Die Theaterkritikerin Daniela Şilindean unterstützte das Festival von der literarischen Seite:
Das TESZT-Festival hat sich in diesem Jahr auf extrem starke Themen konzentriert, die dem Zuschauer entweder den eigenen Spiegel oder den Spiegel der Gesellschaft vorgehalten haben — es ging jedes Mal um Menschlichkeit oder das Fehlen ebendieser, aber auf jeden Fall zeichneten die Stücke ein relativ wahrheitsgetreues Bild der Gesellschaft. Einige Stücke haben mich durch den radikalen Ansatz überrascht. Es waren Aufführungen, die den Zuschauer für ihre Sache sehr begeistern. Bei TESZT 2016 war auch etwas anderes wichtig: Zuschauer durften nicht mehr passiv zusehen. Sie saßen nicht mehr in bequemen Sesseln. Der Zuschauer wird zum aktiven Bestandteil, und gleich mehrere Stücke haben die Rolle des Schauspielers an den Zuschauer delegiert, den Saal zur Bühne gemacht, so dass die Zuschauer eine eigene Show aufziehen konnte.“
Eine der militantesten Produktionen war Dogville“, eine Adaption des gleichnamigen Films von Lars von Trier. Die Koproduktion zweier Ensembles aus Belgrad und Novi Sad in der Regie von Kokan Mladenović erzählt die Geschichte von Grace, die vor Gangstern Zuflucht in der auf einen ersten Blick idyllischen Gemeinde Dogville sucht. Doch diese Stadt ist geprägt von Frustrierungen, Geiz und Aggressivität und Grace wird schnell zum Opfer der Menschen, denen sie vertraut hat, so Regisseur Kokan Mladenović:
Wir wollten ein Stück machen über das Land, in dem wir leben.
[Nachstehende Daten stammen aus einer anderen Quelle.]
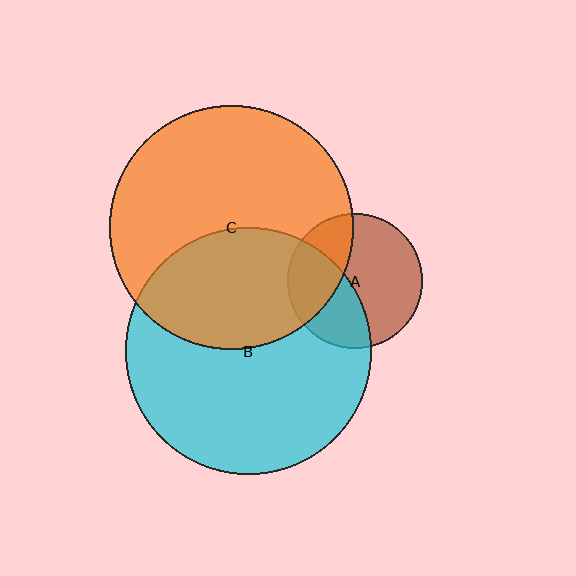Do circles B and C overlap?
Yes.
Aber so etwas kann heute an keinem Theater in Belgrad aufgeführt werden. Deshalb haben wir mit zwei Freunden eine Probe organisiert und zwei junge Darstellerinnen gefunden. An diesem Stück über Serbien haben wir in fast guerillaartigen Zuständen gearbeitet — Belgrad ist heute Dogville geworden. Wir thematisieren die Stellung der Kultur in der Gesellschaft, den Umgang mit Minderheiten — auch sexuellen Minderheiten –, die Gewalt gegen Frauen. All das gehört zu Serbien und wir gehen davon aus, dass es auch in ein Stück gehört. Der Erfolg, den wir damit in Kroatien, Bosnien, Slowenien oder Mazedonien hatten, zeigt, dass diese Themen nicht nur für das heutige Serbien spezifisch sind. Nicht nur Serbien, sondern ganz Europa ist zu einem Dogville geworden“, sagt Kokan Mladenović, dessen Produktionen in fast allen Festivals in Mittelosteuropa ausgezeichnet wurden.
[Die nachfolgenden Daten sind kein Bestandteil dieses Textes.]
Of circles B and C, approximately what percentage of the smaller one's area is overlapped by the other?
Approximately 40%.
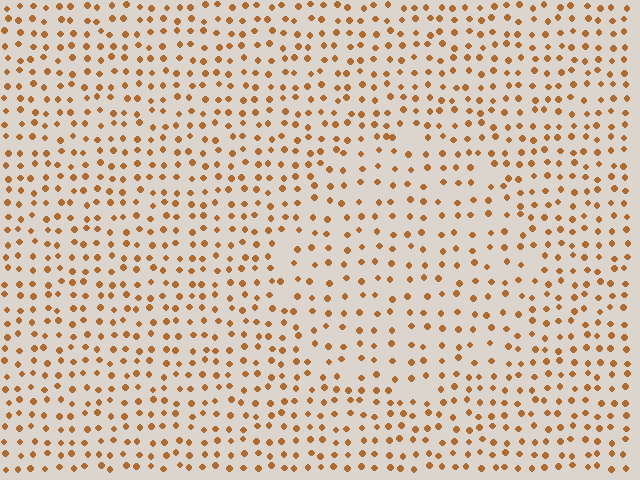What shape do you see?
I see a circle.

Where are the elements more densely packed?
The elements are more densely packed outside the circle boundary.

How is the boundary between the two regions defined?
The boundary is defined by a change in element density (approximately 1.5x ratio). All elements are the same color, size, and shape.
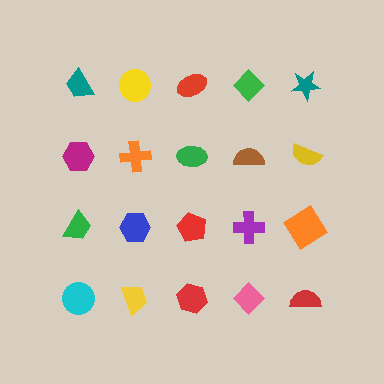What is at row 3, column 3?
A red pentagon.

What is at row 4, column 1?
A cyan circle.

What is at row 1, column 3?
A red ellipse.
TESZT endete mit der Performance des europaweit geschätzten bulgarischen Tanzkünstlers Ivo Dimchev — I Cure“ ist eine Koproduktion mit Impulstanz aus Wien. Heilen ist eine bewusste Entscheidung und wir treffen sie in einem Theater — warum nicht?“, fragt Ivo Dimchev als Argument für eine interaktive Performance zum Thema Heilen:
Die Show ist über die Heilung, aber das muss man nicht unbedingt buchstäblich auslegen. Es ist eher eine Therapierung unserer begrenzten Denkweise über das Positive und Gesunde. Wenn wir wieder genesen oder versuchen, positiv zu denken, haben wir plötzlich sehr viele Feinde. Gesund und positiv zu sein ist gewissermaßen gefährlich. Und um dieser Gefahr zu entgehen, müssen wir das Negative als gegnerische Perspektive zu uns lassen. All diese Tabus sind Teil der Performance, ich versuche, die Menschen an dieser Misere teilhaben zu lassen — an Sexualität, Gewalt und Tod. Sie sind Teil des Lebens. Etwas nicht Negatives, sondern sehr Natürliches. Noch können wir das Schöne darin entdecken und müssen keine Werturteile abgeben. So gesehen ist die Performance eine Art Therapie. Man kann zwar Dinge nicht in einer Stunde verändern, aber die Menschen können zumindest Licht am Ende des Tunnels erblicken. Doch vor dem Licht befindet sich eine schwere Tür. Es braucht viel Praxis, Energie, Geduld und Liebe, um diese Tür aufzustoßen und die Freiheit zu erlangen, Dinge nicht als Gut oder Böse, Gesund oder Ungesund zu beurteilen“, so der bulgarische Performance-Künstler.